Damn. My heart feels like it’s going to float away.
“Get a room,” Ben coughs, and my happiness plummets from its unnatural high. I stomp on his foot under the table. At least I can bring him down with me.
8
Craig
“Well, that was fun.”
I rest my hand on Zach’s arm to keep him back while Ben enters the store ahead of us. I’m not normally this slow with cute boy signals, but I think I finally figured Zach’s out over lunch. The blush isn’t over Ben; it’s over me. He likes me, or at least finds me attractive. And that, oh hell, yeah, I can work with that.

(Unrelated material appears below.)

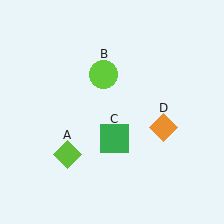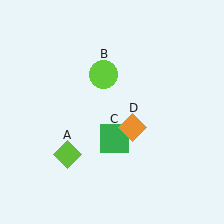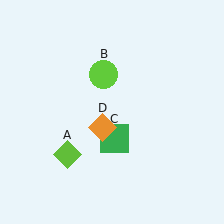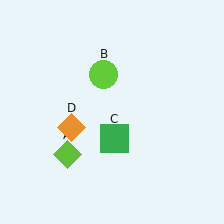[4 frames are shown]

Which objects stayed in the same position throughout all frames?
Lime diamond (object A) and lime circle (object B) and green square (object C) remained stationary.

As lunch progressed, Zach began to lighten up. He didn’t stop to carefully choose his words, and he smiled more, although still mostly at Ben. But there were a few glances my way. And oh god, the way he ate his soup was hell on my pants, which aren’t usually so tight.
“You should give me your number so we can do it again sometime.”
Zach utters a slightly inhuman sound I’m positive can’t be found in a dictionary, and a fresh new flush blooms across his cheeks in a delicious shade of “Bite Me.” I’m not giving him the opportunity to say no, so I pull out my phone and open up the contacts. I wait expectantly and shake my phone in front of his face.
“Your number?”
After he dictates it to me, I send him a quick “Hi” text and winky face. His phone dings audibly from his pocket, and he startles, almost like he wasn’t expecting me to actually text him, much less do so immediately.
“There, now you have my number too. I’ll text you later to set something up. Do you like sushi?”
He blinks for a minute before my question sinks in, then smiles in surprise. “I love it.”
“Perfect. I know a great place in Old Town.”
“Suzushi’s?” When I nod, his enthusiasm increases and his shyness subsides a little. “It’s my favorite. Are you a roll or a sushi guy?” His eyes narrow skeptically, like this is a quiz I need to pass.